In terms of work preference (assessed by the Team Management Profile) we describe those preferences as primarily emerging over time, through our interactions, which become our experiences and make up the left loop of the interaction model. This loop or patterns of behavior become quite stable over time and a lot of our behavior becomes almost automatic, requiring very little thought on our behalf. We simply respond in a similar fashion as we typically have, given the context we find ourselves in. We have learned and are comfortable with these patterns.

It is this stability of the left loop that enables assessments and profiles like the TMP to actually provide a sense of accuracy and utility to the person receiving their profile.  It is also this stability that creates real challenges in behavior change and thus sustainable use of the profile. It is not easy to change a pattern of behavior that has been present for a long time! Heck, it’s not even easy to simply be aware of our patterns of behavior, let alone change them!

In order to change behavior, to change a pattern, we need to create a new left loop. This requires lots of different interactions. Interactions that are using the knowledge available in a profile. The idea is pretty simple, right? So why does it seem to be so hard to actually DO this?
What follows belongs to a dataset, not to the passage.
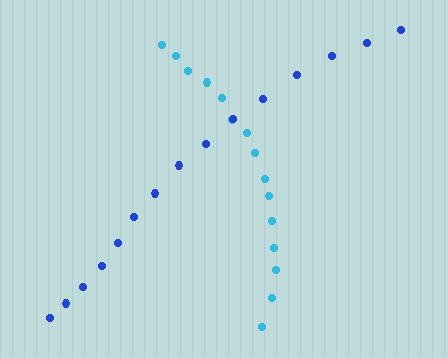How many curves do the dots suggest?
There are 2 distinct paths.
This is what this series will focus on.  I hope you will engage with us and offer your thoughts, ideas and comments.

2 Comments on “Sustainability in Learning – Ideas, Questions, Hopes and Concerns”

  1. I appreciate that you left this with a question, Tom. It is always a puzzle why change is so hard for someone else when the need for it is so obvious to others. Yet you are right to say it is hard to even be aware of our own behavior patterns. Often people will only be able to process information that supports what they already think or believe. We need to find a way to help people access those parts of the assessments that will lead to and support positive change.
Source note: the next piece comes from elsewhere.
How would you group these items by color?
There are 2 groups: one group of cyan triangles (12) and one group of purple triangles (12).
  2. Thanks Bonnie! The dynamic you mention of seeing behavior in others that seem so obviously needing change is bang on I think. Our own ‘left loops’ easily become mostly invisible to us which helps us to be what I would call ‘behaviorally efficient’ (we don’t have to think much). Because they are not OUR left loops though, the behavior is highly visible and sometimes headshakingly visible!

    Building to see ourselves as both subject and object of our behavior can help here I think but again, not easy to do. As a subject we are fully engaged in our behavior and as an object we observe our behavior as rationally and objectively as possible; perhaps even shaking our own heads at ourselves!